Степан, пригнувшись, перешагнул порог таверны и сразу увидел тех, кто был ему нужен.
— Эля? — спросил его старый знакомец — невидный, маленького роста, с серым, будто припорошенным пылью лицом, и тусклыми глазами. Второй — светловолосый, голубоглазый, с небольшой, аккуратной бородкой, поднял в знак приветствия кружку.
— Давно не виделись, — капитан выпил. «Смотрю я, пока «Изабелла» на том конце океана испанское золото в трюмы набирала, вы здесь тех же самых испанцев чуть было не упустили. Если б не кузен твой, Фрэнсис — он чуть поклонился в сторону Фрэнсиса Дрейка, — адмирал Хокинс, что в доверие к их послу втерся, заговорщики могли бы и к ее королевскому величеству подобраться».
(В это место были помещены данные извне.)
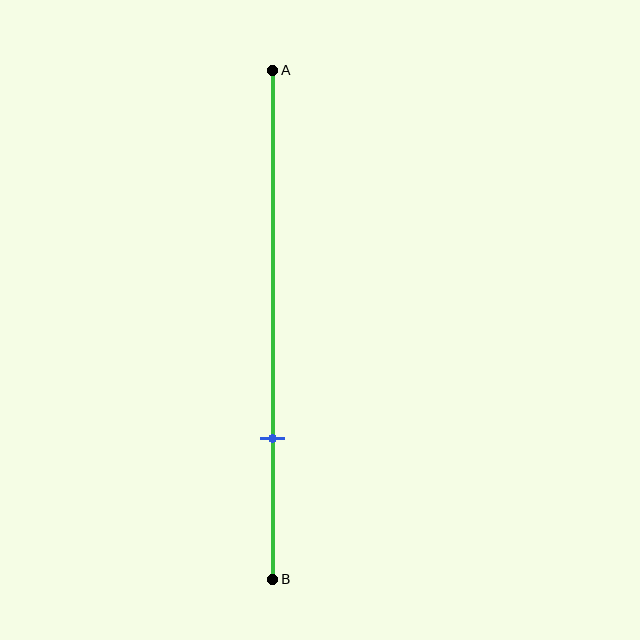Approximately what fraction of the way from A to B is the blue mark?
The blue mark is approximately 70% of the way from A to B.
— Да вот об этом и хотел я поговорить, — медленно сказал Джон. «Мы потом обсудим дела наши касательно Света Нового, а пока меня, как вы понимаете, больше Свет Старый интересует. Тот человек, о котором говорили мы вчера, сэр Стивен, — придется ему вернуться в Италию».
— Хорошо, — Степан помолчал. «К Ридольфи он так подберется, что тот и не почует».
— Потому что Роберто этот ди Ридольфи — он же в сердце заговора был, — сказал глава английской разведки. «И он, а вместе с ним и все католики, не успокоятся, пока не посадят Марию Стюарт на трон английский».
— Не бывать этому, — спокойно сказал Воронцов. Фрэнсис Дрейк кивнул.
— Вы капитаны, — разведчик вздохнул, — вы нам золото приносите, а видите, как получается — битвы-то не только на морях идут, но и на суше, и тут тяжелей бывает, поверьте мне. С оружием же, как я помню, хорошо у человека этого?»
— Хорошо, — ответил Степан. «И в доверие он втереться сумеет».
— Вот это самое главное, — мужчины закурили. «Оружие — это на всякий случай, Ридольфи этого убивать не надо пока, нам от него сведения об их намерениях важнее получить. Где сейчас знакомец-то наш?»